Have day centres had their day?


Posted on November 14th, by geoff in Caring Times, CT blog. 1 Comment

By Caring Times editor Geoff Hodgson

I think it’s generally agreed that social care is in a state of flux, and it’s not all because of inadequate public funding. Changing expectations, professionalisation of the workforce, the nurse shortage and more thoughtful design and configuration of physical environments are some of the other major influences which challenge traditional models of care delivery.

We are witnessing the evolution of many species of retirement-with-care schemes and homecare is freshening-up its offering now that operators are increasingly putting themselves at arm’s length from the pittance-paid provision commissioned by local authorities.

But we don’t hear much about day centres. We know they have been closed left, right and centre by local authorities in response to the austerity agenda, and that some forward thinking care home providers have them as a bolt-on to care homes in an enlightened endeavour to engage with local communities, but it’s hardly a growth area.

Day centres are problematic for the private provider.
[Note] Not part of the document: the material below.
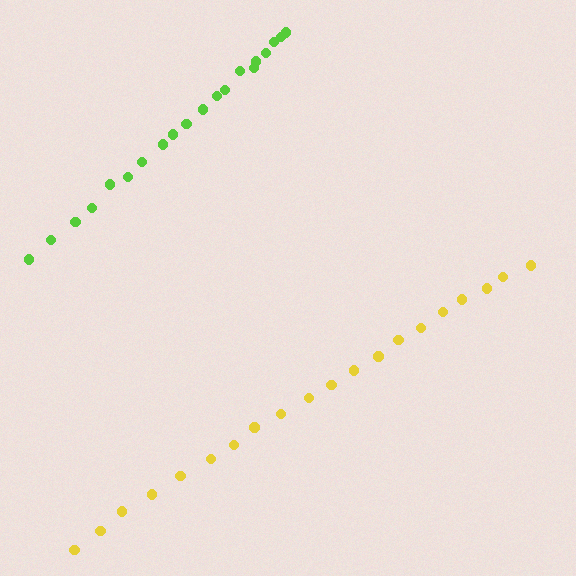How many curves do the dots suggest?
There are 2 distinct paths.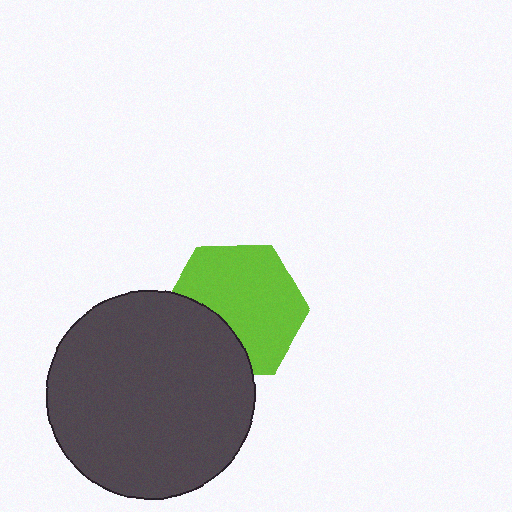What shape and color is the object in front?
The object in front is a dark gray circle.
Unlike a care home placement, day care is often a discretionary purchase and in today’s western world, the sense of community is often lacking, and we all know of elderly people who resolutely refuse to go to a day centre “because they are full of old people”. Perhaps this model of provision is best delivered by local social enterprises but I think that the private sector is in danger of missing a trick if they do not include day care as part of a diversified portfolio.

But it needs to be done well. It needs to offer much more than boiled beef, bingo and Elvis impersonators.

  • The CT Blog is written in a personal capacity – comments and opinions expressed are not necessarily endorsed or supported by Caring Times.




One response to “Have day centres had their day?”

  1. One way forward – already happening in some areas – is for care providers to work in partnership with housing associations, as they often run what (for them) are ancillary day services but because they are already working with a broader age group/more diverse group of people to start with, they tend not to be trapped in the ‘Elvis impersonator’ model, as you say. They’re also a great way to bring generations together.